Leadership by Division

One style that had the most impact on me was a leader who maintained control by dividing the team. It can take quite a while for the team to figure out how this person is leading the group. I observed how routine one-on-one meetings with individual team members were carefully orchestrated. What was discussed behind closed doors was often the purported failings of other team members. At the same time, this leader would sing your praises using this as a tool to both flatter and manipulate. Dissuading team members from discussing details from weekly one-on-one meetings made sense because who wants to tell a colleague that the boss thinks you are a shining star while his/her days are numbered? The CEO became the primary confidant and conduit of information sharing and presumed caring. The team was controlled by the ‘safe zone’ that the CEO had built with and for each member of the team. Growing more distrustful of colleagues, it would have been impossible to know the extent to which the team was being controlled until the awakening came. Certain members of the team began to question and then reluctantly share information from their one-on-one meetings. The truths were revealed, the lies were exposed, and the breaking down of silos was replaced by an earned trust and respect for one another.

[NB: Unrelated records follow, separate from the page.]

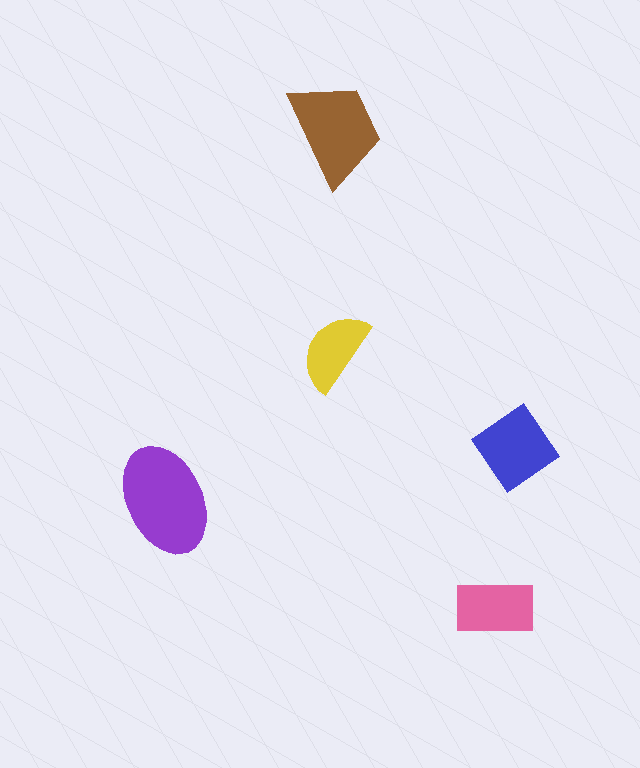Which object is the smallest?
The yellow semicircle.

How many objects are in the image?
There are 5 objects in the image.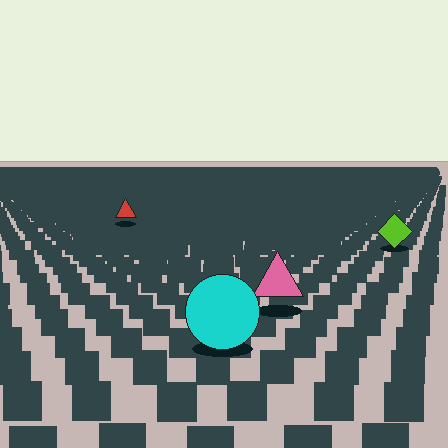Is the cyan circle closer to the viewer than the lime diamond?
Yes. The cyan circle is closer — you can tell from the texture gradient: the ground texture is coarser near it.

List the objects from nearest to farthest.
From nearest to farthest: the cyan circle, the pink triangle, the lime diamond, the red triangle.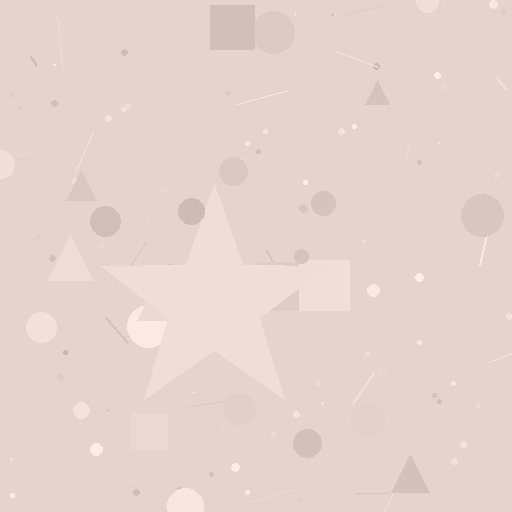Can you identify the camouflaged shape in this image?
The camouflaged shape is a star.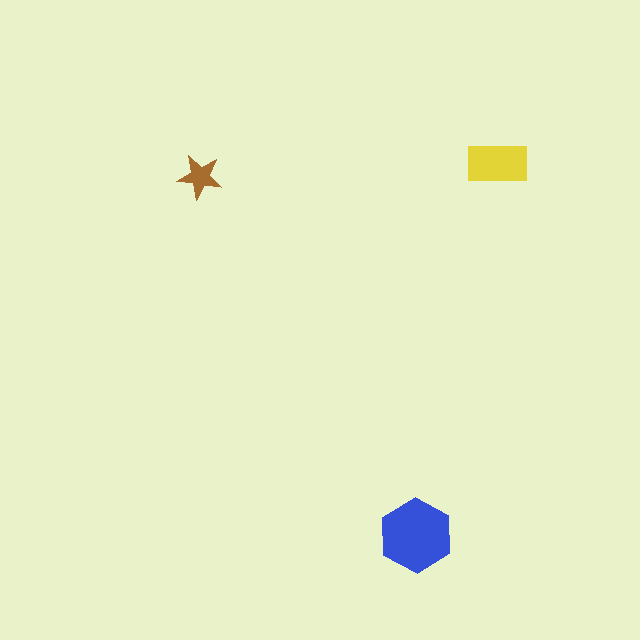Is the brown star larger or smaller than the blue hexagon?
Smaller.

Over time, the emperor had no clothes, and the rest was history.

Future Leaders

Who you work with and for is often greater than 90% of job satisfaction.  Most people value this more than a title or how much money they make.  As CEO of Lifordi Immunotherapeutics as well as a venture partner at 5AM Ventures, I am again doing my level best to lead by example. Being a good and respected leader doesn’t just come with a title. It is earned and it is no accident that good leaders attract repeat employees who follow them to the next company. It is helpful to recognize the signs of a good or bad leader as early as possible by observing it in others and examining yourself. It is a useful exercise to look back as well as around for the lessons from leaders in your life and career. Even going so far as to list them out as I did before writing this blog, noting what was instructive and what was not helpful or possibly even damaging. Oftentimes the painful lessons are the most memorable but also the most actionable.

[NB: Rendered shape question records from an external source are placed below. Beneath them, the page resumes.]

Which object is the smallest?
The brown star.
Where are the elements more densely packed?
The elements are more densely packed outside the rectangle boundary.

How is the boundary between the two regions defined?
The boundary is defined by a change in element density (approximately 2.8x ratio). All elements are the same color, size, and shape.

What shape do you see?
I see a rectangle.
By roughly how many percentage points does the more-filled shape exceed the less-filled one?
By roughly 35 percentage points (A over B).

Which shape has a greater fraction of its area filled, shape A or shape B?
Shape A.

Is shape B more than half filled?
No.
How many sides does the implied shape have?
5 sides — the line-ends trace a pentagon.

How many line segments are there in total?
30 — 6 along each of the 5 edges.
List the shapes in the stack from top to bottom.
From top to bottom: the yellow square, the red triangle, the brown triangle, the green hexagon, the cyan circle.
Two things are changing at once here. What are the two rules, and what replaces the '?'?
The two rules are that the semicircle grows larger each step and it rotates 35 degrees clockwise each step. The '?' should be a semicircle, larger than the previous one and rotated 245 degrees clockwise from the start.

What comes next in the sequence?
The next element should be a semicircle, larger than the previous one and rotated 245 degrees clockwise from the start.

For the record, these leadership styles and traits are observations I have made in my life and career and are not necessarily based on my own supervisors.  So please, if I have worked for you in the past, do not make any assumptions. I have had many great bosses and observed great leaders in my career.  Lastly, in case you are wondering, we did repeat as State Champs in hockey in 1981…the only time it has been done in the school’s history.  Just sayin’.